Police administrators, officers and politicians alike are proud to report quick and efficient response times when they address citizens about crime. Administrators also like to use delays in response time to argue for the hiring of more officers. During budget formulation, legislators are always concerned if the response times of the police are creeping higher each fiscal year, wanting to be able to make a connection to a perception of safety based on a police department’s ability to be on-scene quickly. Research has shown that rapid response to calls for service does not reduce crime, or for that matter, even enhance an officer’s chance at making an on-scene arrest. Studies have shown that most crimes, upwards of 75% of them, are discovered well after the offender(s) have left the scene. Additionally, citizen delay in notifying the police, many times up to five minutes or longer, adds to the probability that the offender will not be apprehended.
With apprehension in mind, the next areas where the police fall short is in the area of generally applied follow-up investigations and generally applied enforcement and arrests. Many agencies have no systematic follow-up process in place to revisit misdemeanor offenses that have not been closed or an offender identified upon initial investigation. Felony cases are usually given much more attention by investigators, and due to their serious nature should be, but neglecting the follow-up of unresolved misdemeanor cases shows a lack of agency focus and is ignoring criminal activity and quality of life issues in the most basic way.
Numerous studies have shown that addressing issues through problem oriented and evidenced based policing is much more effective than generally applied enforcement. Focusing enforcement efforts and coordinating efficient follow-through can reduce crime, build confidence and legitimacy in the police and demonstrate a motive-based trust that is rooted in a social alignment between the police and the community. You have a much better opportunity of hitting a target with a rock than with a handful of sand. Focused field interrogations and have been proven to be more effective than “scattergun policing.”
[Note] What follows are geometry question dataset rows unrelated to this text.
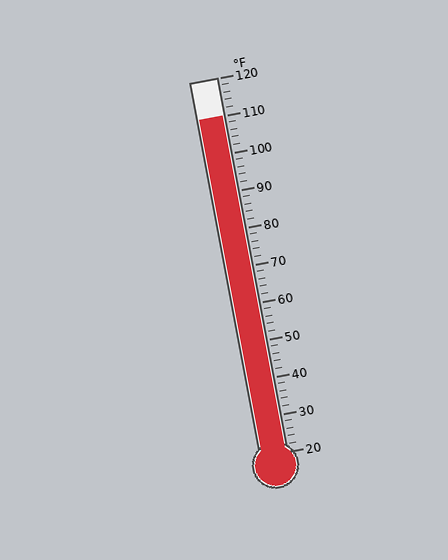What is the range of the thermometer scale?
The thermometer scale ranges from 20°F to 120°F.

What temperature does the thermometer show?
The thermometer shows approximately 110°F.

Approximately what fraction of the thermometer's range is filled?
The thermometer is filled to approximately 90% of its range.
The fact remains that although much research in the area of policing is needed, the focused approach to this point seems to be the most promising in assisting the police in reducing crime disorder and fear within the community.
Levitt, Steven D. 1997. Using election cycles in police hiring to estimate the effect of police on crime . American Economic Review 87 (3): 270-290.
Marvell, T.B., and Moody, C. (1996). Specification problems, police levels, and crime rates . Criminology 34 (4): 609-646.
Sherman, Lawrence W., and John E. Eck. (2002). Policing for prevention. In Evidence based crime prevention, edited by Lawrence W. Sherman, David Farrington, and Brandon Welsh. New York: Routledge.
Skogen, W.G., and Frydl, K. (2004) Fairness and Effectiveness in Policing: The Evidence. Washington, DC: National Academies Press.